Я говорю себе: человек замечает в мире лишь то, что уже несет в себе.
Культура не в вещах, но в незримых узах, которые соединяют их между собой именно так, а не иначе.
Мы – люди. Над нами не властны законы числа и пространства. Физик в своей мансарде, завершая расчёты, держит на кончике пера судьбу целого города. Больной раком, проснувшийся ночью, – средоточие человеческого страдания. Может быть, один шахтёр стоит того, чтобы погибла тысяча людей. Когда речь заходит о человеке, я отказываюсь от этой чудовищной арифметики. Пусть мне говорят: «Что значит какая то дюжина жертв по сравнению со всем населением? Что значит несколько сожжённых храмов, если город продолжает жить?… Где же террор в Барселоне?» Я отвергаю такие масштабы. Духовный мир человека недоступен складному метру.
Эти люди привыкли к нищете. И меня томит вовсе не жажда благотворительности. Я не ищу мази, которая смягчила бы боль незаживающей раны. Они истекают кровью, но боль их не мучает. А меня мучает урон, который нанесён человеческой сути, не одному человеку – весь наш род терпит ущерб. Не жалость щемит мне сердце, жалости не доверишься. Забота садовника мешает мне спать этой ночью. Я опечален не бедностью, с бедностью сживаются так же, как сживаются с бездельем. На Востоке люди живут в грязи, и грязь им в радость. Печалит меня то, чему не поможет бесплатный суп. Печалят не горбы, не дыры, не безобразие. Печалит, что в каждом из этих людей погасла искорка Моцарта.

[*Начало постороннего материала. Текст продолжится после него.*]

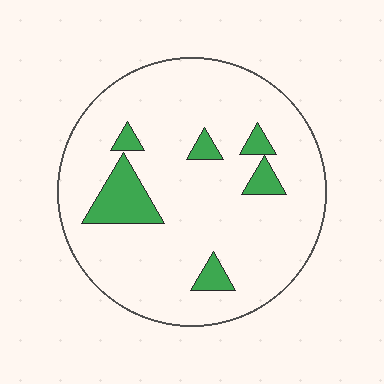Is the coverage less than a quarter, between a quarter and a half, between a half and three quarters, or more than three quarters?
Less than a quarter.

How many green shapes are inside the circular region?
6.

Наши терзания стары, как род людской. Они сопутствовали прогрессу человечества. Общество развивается, а люди все пытаются осмыслить сегодняшнюю действительность с помощью устаревшего языка. Мы всегда в плену у языка и рождаемых им образов, независимо от того, годится нам этот язык или нет. Противоречивым мало помалу становится неподходящий язык, а вовсе не действительность. Человек высвобождается только тогда, когда придумывает новые понятия. Работа ума, дающая толчок прогрессу, состоит отнюдь не в том, чтобы вообразить себе будущее: как можно предугадать противоречия, которые завтра возникнут неожиданно из наших нынешних дел и, властно требуя новых решений, изменят ход истории? Будущее не поддаётся анализу. Человек движется вперёд, придумывая язык для понимания сегодняшнего мира.
Франко бомбит Барселону потому, что, по его словам, в Барселоне зверски истребили монахов. Следовательно, Франко защищает христианские ценности. Но христианин, во имя христианских ценностей, стоит в разбомбленной Барселоне у костра, в котором горят женщины и дети. И он отказывается понимать.
Мы различаемся по способу достижения цели, определяемой логикой наших рассуждений, а не по самой цели. Мы идём на войну друг против друга по направлению к одной и той же земле обетованной.
Неужели вы не понимаете, что где-то мы сбились с пути? Человеческий муравейник стал богаче, чем прежде, у нас больше всяких благ и досуга, и всё же нам не хватает чего-то существенного, чему трудно подыскать определение.
Мы меньше ощущаем себя людьми, мы утратили какие-то таинственные привилегии.
До чего жалкое представление о культуре духа у того, кто полагает, будто она зиждется на знании формул, на запоминании достигнутых результатов. Самый посредственный ученик Политехнической школы, кончивший курс последним, знает о природе и её законах больше, чем Декарт, Паскаль и Ньютон. Но никогда ему в голову не придёт такой поворот мысли, какие приходили в голову Декарту, Паскалю и Ньютону. Ибо у тех сначала воспитывали душу.
Каторжник бьёт киркой совсем не так, как изыскатель, которого удар киркой возвышает. Каторга не там, где бьют киркой. Дело вовсе не в физических трудностях. Каторга там, где бьют киркой бессмысленно, где удар киркой не связывает работающего со всем человечеством.
В городе не до человека. Людей нет, есть функции: почтальон, продавец, сосед, который мешает. Человеком дорожишь в пустыне.
Голод и нужда — враги, которых можно уничтожить на месте, нося камни, копая землю.
Происходящее кажется нам зрелищем, интригуя и вызывая любопытство до тех пор, пока мы смотрим на него со стороны, как чужие. Пока не понимаем сути.
Олень, газель, любое животное, состарившись, не теряет природной стати. Почему же так искажается добротное человеческое естество?
И под покровом ночи каждый из нас рассказал другому свою жизнь, передал в дар груз воспоминаний, благодаря которым люди понимают: они родня.